Someone in my PBL pointed out that we are real med students now. We were happily eating morning tea while discussing the five types of diarrhoea.
Musings of a mature age medical student
Someone in my PBL pointed out that we are real med students now. We were happily eating morning tea while discussing the five types of diarrhoea.
Posted by
Major
at
1:44 AM
6 comments:
OK... I am aware of a vast gap in my knowledge... I didn't even realise that there were five types of diarrhoea! Please please please enlighten me else I explode from curiousity?!
Five types in terms of general pathological mechanisms: malabsorpative, osmotic, dysmotile, exudate (inflammatory) and secretory.
Some sources treat malabsorpative as a sub-type of osmotic and others add "facetious" (malingering/Münchausen's)
"facetious" or "faeces-shus"? =grin=
I consider those "others" to be very harsh to catagorise someone with a long-lasting case of diarrhoea which is not responding to treatment as "malingering" (or possibly Munchausen's, how did you do the umlaut by the way?) One would assume because they hadn't the foggiest idea why the patient wouldn't stop with the "squirty poo" as it is so picturesquely refered to in our household.

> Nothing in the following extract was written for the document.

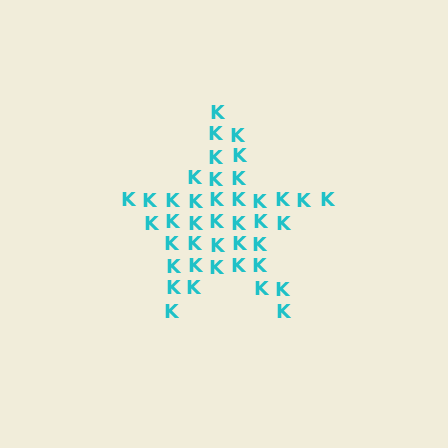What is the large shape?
The large shape is a star.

Oh, and though I'm pretty sure I know what each of those words mean, I am not certain that I am any better off in terms of enlightenment, my dear fellow! I guess I was thinking in terms of "diarrhoea which comes from eating too many stone fruit and is accompanied by violent stomach cramps", "diarrhoea which is a side-effect of taking nasty medication for some lesser complaint", "diarrhoea which occurs after drinking the water in an exotic overseas location which is not subject to any chemical or otherwise sterilisation procedures and has likely been used to bathein, wash clothes in, for animals to drink from and people to be buried in before you get to drink it", "diarrhoea which is a direct result of conversing with someone who really gets on your nerves"... that sort of thing.
(see, I could only think of four)
Umlaut was cut and pasted
Saying "squishy poo, cause not yet known" is perfectly valid. Cases do resolve before they can be diagnosed. You only say malingering/Münchausen's if you have some reason to believe it.
"Umlaut was cut and pasted"
cheaterer! Here's me thinking you had access to some higher knowledge of how to change the character set...
I don't think I could keep a straight face if a doctor said "squishy poo, cause not yet known" to me in a consultation...
Why are you not nose-in-a-book, mister doctor-in-training? tsk tsk tsk... wasting time on the internet... that is reserved for we lesser mortals who physically need to take breaks between crutching sheep and erradicating wasps.
Love the picture, by the way! The mask and cap is so incongruous!
I am certain it is not _neccessary_ for Blogger to tell me that my password is incorrect EVERY time I try to post a comment here, so that I have to reset my password AGAIN. sigh.